The precommitment revenue for Q4 is going to be less than that. Of that $9 million, roughly $2.5 million to $3 million of that is going to flow through in the fourth quarter. And the balance of it really is attributable to a noncash data swap that would flow through in future periods but really out in 2014 and beyond. So the precommitment flow-through is going to be fairly limited in Q4.

Joseph A. Maxa - Dougherty & Company LLC, Research Division

And lastly, I'll just ask the late sales. How has that been tracking so far through the quarter? And would you expect that to be sequentially up in 4Q?

Prakash Mathew Verghese

We would expect it to be sequentially higher in the fourth quarter.

Operator

Our next question comes from Joel Luton of Westlake Securities.

Joel D. Luton - Westlake Securities LLC, Research Division

In terms of -- have you drawn on that second loan, Term B, I guess?

Prakash Mathew Verghese

Joel, we have not. That remains -- that particular commitment remains in place through May of next year, and it has not been drawn. And at the time that we put it in place, it was specifically intended to support strategic initiatives that we would be evaluating. And so at present, it has not been drawn and it's unclear whether it would be drawn prior to its expected expiration of that commitment.

Joel D. Luton - Westlake Securities LLC, Research Division

And so it could be a source of liquidity, like just a revolver of some kind, it would have to be used for a specific purpose?

Prakash Mathew Verghese

That's correct.

Joel D. Luton - Westlake Securities LLC, Research Division

And then you all have said that it's your goal to reduce debt by $30 million to $40 million by the end of the year. And I'm looking at it, at your debt levels, and they're staying about the same as they were in the second quarter. Do you still think you could do that by the end of the year?

Prakash Mathew Verghese

It's possible. It is going to be dependent on the continued release of working capital and the timing of converting really late sale generation for our library assets into cash flow. Those have been and remain the drivers. Probably the one difference with respect to plan for free cash flow generation now that we have the refinancing of the credit facilities in places are our overarching objective at this point is to increase the company's liquidity. I think it's been a source of concern on a widespread basis. And so prior to reductions that would obviously have a net debt effect but prior to debt reductions, the principal objective is to increase liquidity and then allocate cash to debt reduction.

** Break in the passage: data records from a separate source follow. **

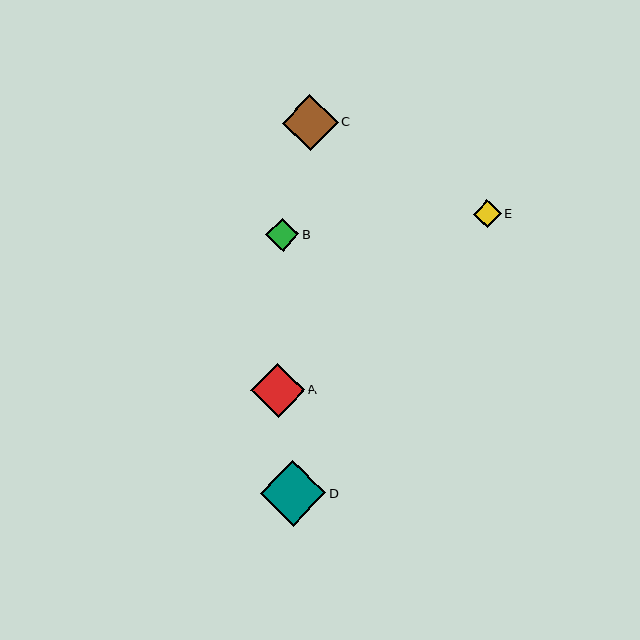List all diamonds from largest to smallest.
From largest to smallest: D, C, A, B, E.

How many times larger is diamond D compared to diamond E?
Diamond D is approximately 2.4 times the size of diamond E.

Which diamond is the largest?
Diamond D is the largest with a size of approximately 65 pixels.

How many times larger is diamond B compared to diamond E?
Diamond B is approximately 1.2 times the size of diamond E.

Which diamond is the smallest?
Diamond E is the smallest with a size of approximately 27 pixels.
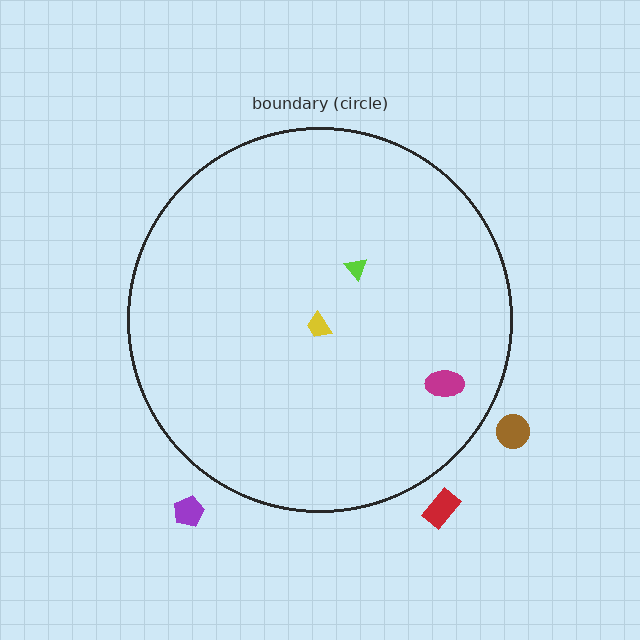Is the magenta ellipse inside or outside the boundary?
Inside.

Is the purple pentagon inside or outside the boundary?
Outside.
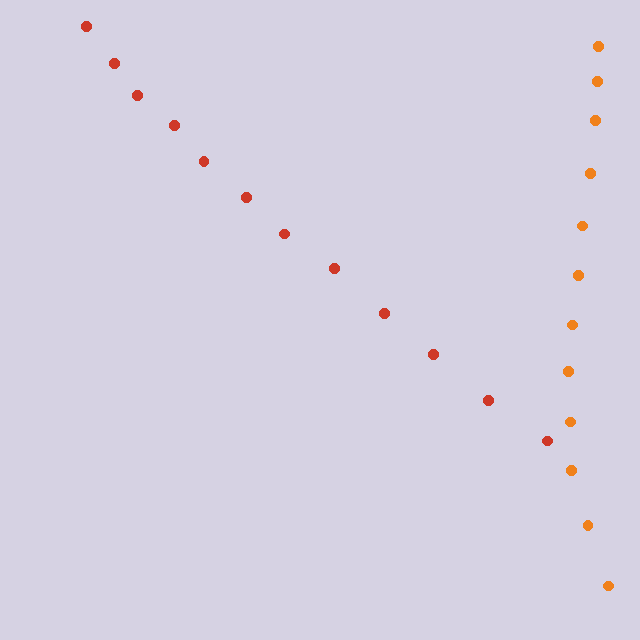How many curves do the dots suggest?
There are 2 distinct paths.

Joel D. Luton - Westlake Securities LLC, Research Division

Okay. So do you think your cash position will be building that over the next 2 quarters?

Prakash Mathew Verghese

We would.

Operator

[Operator Instructions] And our next question comes from Josh Cheung of Raymond James.

Joshua Cheung

So quick question. With about 95% of your backlog in Proprietary already, should we expect your margin to increase from this point to 2014? Or how should we think about it going forward?

Prakash Mathew Verghese

Yes. I think on the margins related to Proprietary, our view is that the 17% normalized margin that we had in Q3, that there is uplift from there up to 25% on a go-forward basis. So that's our expectations on the Proprietary side.

Joshua Cheung

25% by the end of 2014 or what kind of...

Prakash Mathew Verghese

No, for 2014 itself.

Operator

And I'm showing no further questions at this time.

Richard C. White

So I wanted to clarify, when Joe asked the question about the 7 crews, I thought you were talking just internationally. But we have 10 crews total, 7 internationally and 3 domestically. So I just want to make sure we clarify that point. But I want to thank our employees across world for their hard work, commitment to excellence and dedicated efforts in providing great service to our customers. We look forward to visiting with you on the next call. Thank you for joining us today. We appreciate it.

Prakash Mathew Verghese

Thank you.

Operator

Thank you. Ladies and gentlemen, that does conclude today's conference. Thank you for your attendance. You may all disconnect. Have a great day.